Lastly, that St. John was eminently the right instrument for his task is most apparent. Who could so fitly, if so it pleased the Holy Ghost, set before us “the only begotten-Son, which is in the bosom of the Father,” as he who leaned on Jesus' bosom—the disciple whom Jesus loved?
It is the difference of design, which, to me, solves the difficulty stated by one objector or another—that Matthew and Mark, in the body of their Gospels, are occupied with the Lord's sojourn and ministry in Galilee; Luke with not that only, but His gradual journey to Jerusalem (9:51; 13:22; 17:11; 18:31.; 19:28); and John with His ways and words in or near Jerusalem itself, yet more than elsewhere, though Galilee and Samaria were assuredly not left out. What Matthew describes is the accomplishment of Jewish prophecy and the witness of Jerusalem's unbelief; while Mark's dwelling on the same arose, I think, from the fact that Galilee was the actual scene of our Lord's service, to which theme his Gospel is emphatically devoted. Luke, on the other hand, brings out the lingering of our Lord's love and pity: His face is steadfastly set on the place where He should accomplish His decease; but His slow steps attest the reluctance and the sorrow with which He visits Jerusalem for the last time, and affords the crowning proof of man's total ruin in His blood and cross. John, finally, regards every place and being, in the light of His personal divine glory.

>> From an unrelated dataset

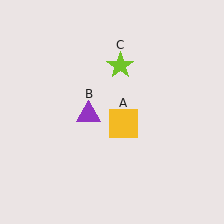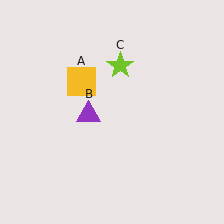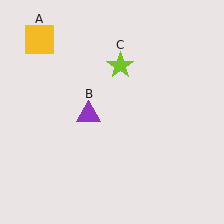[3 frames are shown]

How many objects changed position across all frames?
1 object changed position: yellow square (object A).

Jerusalem, therefore, is no longer, as in Matthew, styled “the holy city.” He was the Light, the true light all outside, and everywhere else, was but darkness, and Jerusalem needed the Son of God as much as Galilee, and was no more to Him, in that point of view, than any other spot. He could, so far as Himself was concerned, freely speak and work there or anywhere. What was “this mountain,” nay, what Jerusalem, to the Son of the Father? If there was nothing to attract, there was nothing in one sense which could repel. He who was full of grace and truth accepted His entire humiliation, and found objects on which to expend His love wherever. He might move in the boastful city of holiness no less than in the barren wilderness. It is the design impressed by God upon the several Gospels, which thus simply explains a fact which is seen by, but useless to, him who denies that design.